Let's consider the classical producer-consumer problem, in which thread A puts messages on queue Q, while thread B pops them from Q. In order for thread B to pop any message from Q, it must be notified by thread A. Let's say that there exists another queue E on which thread B waits for many different events; thread A notifies B about adding a new message on queue Q by pushing event "msg_from_A" on E. This scenario makes sense if you assume that E is not polymorphic and cannot hold variable size elements (such as messages from Q and different messages generated by another thread). When B receives "msg_from_A" it looks into queue Q and pops one element. In my implementation, access to both these queues is protected by mutexes. So B does the following:
while (true) {
event = wait(E)
switch(event){
case "msg_from_A":
msg = pop(Q)
do stuff with msg ...
break
case "other event":
...
}
}
Whereas A does:
push(msg, Q)
push("msg_from_A", E)
So the question is: is this correct?

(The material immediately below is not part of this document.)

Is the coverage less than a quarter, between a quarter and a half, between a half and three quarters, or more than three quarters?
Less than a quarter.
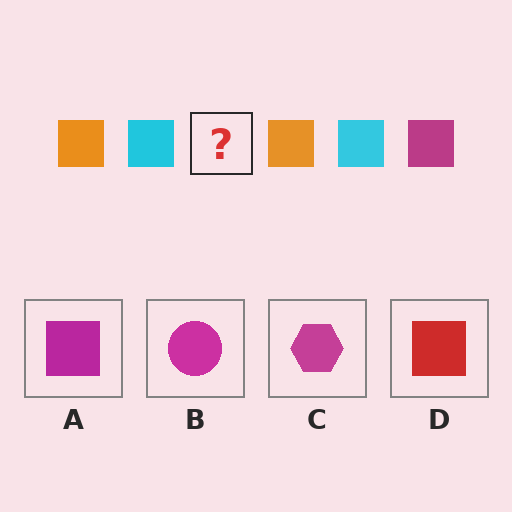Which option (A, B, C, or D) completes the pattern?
A.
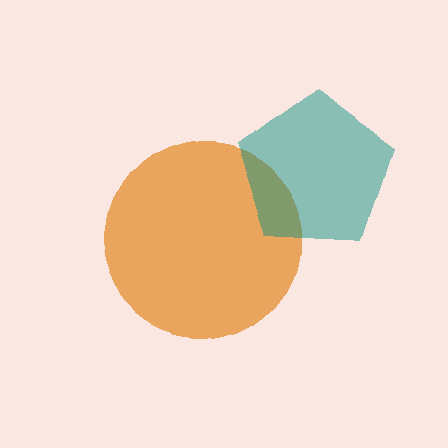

Is it guaranteed that message msg is pushed on Q before event "msg_from_A" is pushed on E? For if these operations happen in reverse order, there is a race condition: B might wake up before any message is pushed by A on Q, resulting in an empty pop. Although I write the operations in that order, is it possible that the compiler or the CPU reorders them? Please note that queue operations such as push are implemented internally using a mutex, which is acquired before inserting the message and subsequently released once the insertion has completed. I hope my question is clear!
is it possible that the compiler or the CPU reorders them?
That's the question, Right? If that's your question, then you can prevent the "re-ordering" by correctly using mutexes to protect the two queues.
Rule 1: Whatever happens within a single thread must effectively happen in "program order." (that is to say, every thread in your program must behave as if its own statements were not re-ordered.)
Rule 2: Whatever one thread effectively did before it unlocks a mutex must become effective for a second thread by the time the second thread subsequently locks the same mutex.
If both of your queues are "thread-safe" (i.e., if each queue has its own private mutex, and all of the operations on the queue are protected by the mutex) then it's going to play out like this:
Producer Consumer
------------------------------ ------------------------------
(awaiting event from event queue)
Lock msg queue mutex
Push message to msg queue
unlock msg queue mutex
lock event queue mutex
Push "check-msg-Q" event to
event queue
Notify event queue Wake, and attempt to...
(1) unlock event queue mutex
(2) ...lock event queue mutex
Remove "check-msg-Q" from event queue
unlock event queue mutex
lock message queue mutex
remove message
unlock message queue mutex
According to Rule 1, everything that the producer did in program order has to have effectively happened in that thread by the time it reaches step (1), and according to Rule 2, everything that effectively happened in the producer thread must also have effectively happened for the consumer thread by the time the consumer thread completes step (2).
You might think that if there was only one producer, and only one consumer, and if the consumer never, ever, even looked at the message queue except to pop one message for each check-msg-queue event it received,... You might think that if all of those conditions were met, your program would work even without any lock on the message queue.
And it would work, but...
...If you pulled that stunt in a big company, and if it somehow got past code review, what happens next is; requirements change, and some other programmer comes along and relaxes one of those restrictions. Maybe they add a second producer. Maybe they make the consumer check the length of the message queue. Whatever. Now the program has a race condition. And eventually—maybe not until a long time later—it will surface as a bug that could take months to find and understand. (Don't ask me how I know!)